Is a Ghz and GB on the cloud really the same as a Ghz or GB on a non-cloud server?

wildjokerdesign
10-30-2012, 05:01 AM
Do you know if your problem has been escalated so that a senior tech is looking at it? Make sure you are contacting via the ticket system so there is a good record of what is going on. I think you may be right that this is something beyond your control and may take system administrator to get things worked out. The first line techs you get a hold of when you use chat or phone support may not have the access to the system needed to figure this out.

J_M
10-30-2012, 07:12 AM
I agree and experience the same problems. And seems to be increasing again recently. I went through a long discussion with tech support when they were initially playing with the settings. Everyone was extremely nice but way too much too much time was spent pointing the problem back at our sites and that is not the problem.

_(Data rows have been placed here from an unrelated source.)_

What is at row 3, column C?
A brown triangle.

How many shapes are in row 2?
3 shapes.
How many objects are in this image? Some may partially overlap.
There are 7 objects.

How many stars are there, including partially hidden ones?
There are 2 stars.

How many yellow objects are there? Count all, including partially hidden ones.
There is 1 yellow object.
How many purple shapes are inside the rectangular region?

Our sites use very few resources, our situation sounds very similar to yours.

Westhost - what is the status of the cloud server setup, excess resources etc.? I don't have the patience or the time right now to enter into the tech queue and this is not an I dividual issue, it effects everyone. I'm also on the East coast and the storm has just left and our access to the net is limited.

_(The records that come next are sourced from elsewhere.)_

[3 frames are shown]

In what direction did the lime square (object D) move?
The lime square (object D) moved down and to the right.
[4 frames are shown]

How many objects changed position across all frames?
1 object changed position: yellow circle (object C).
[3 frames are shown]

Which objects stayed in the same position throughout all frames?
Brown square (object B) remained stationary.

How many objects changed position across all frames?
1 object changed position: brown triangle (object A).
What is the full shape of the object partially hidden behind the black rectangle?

Thanks in advance, please post any information on the problem and what WH has in the plans to fix these problems.

ali_shah
10-30-2012, 03:28 PM
Finally, I am not alone! I thought so too, but good to get confirmation on this!

wildjokerdesign, yes, I've been raising tickets all the time. I've raised more tickets in a month than I raised during the previous years combined and I've been a customer for long. Last ticket was responded that I should try to find someone online for a live chat to look at the system when the problem occurs, so hence I went for that today. Not very helpful, as it seemed the tech staff at night time was busy, so I got very much the same answer as to restart it and 'we're experiencing slowness'. I was online for 45 minutes but didnt make much progress. How does one get attention of a senior support guy? Do I have to threat to leave WH?

They were upgrading the WHM today and that was the explanation given for slowness. But my issues have been around for much longer, so not very optimistic that this will solve it - I wish it would though!

Another thing I notice. In my timezone its around 12 PM, but in Utah its 4 AM and I see the server load spike a lot during the 4-6 AM Utah timeslot. I wonder if its some maintenance cron jobs or backups kicking in that eat up system resources?

wildjokerdesign
10-30-2012, 05:40 PM
I'll see if I can get the attention of some of the senior staff to see if they can give you some answers.

rcardon
10-31-2012, 03:10 PM
Ali,

I am sorry to hear you have been having such issues with your Cloud Reseller account. I believe I was the one that suggested you contact us while the issue is occurring, as it should be easier for us to see the issue.

If you could PM me a list of the ticket numbers you have opened on this issue, as well as any chat transcripts, I will be happy to dig deeper into this issue for you.

ali_shah
11-01-2012, 01:41 AM
Reed,
Just PMed you!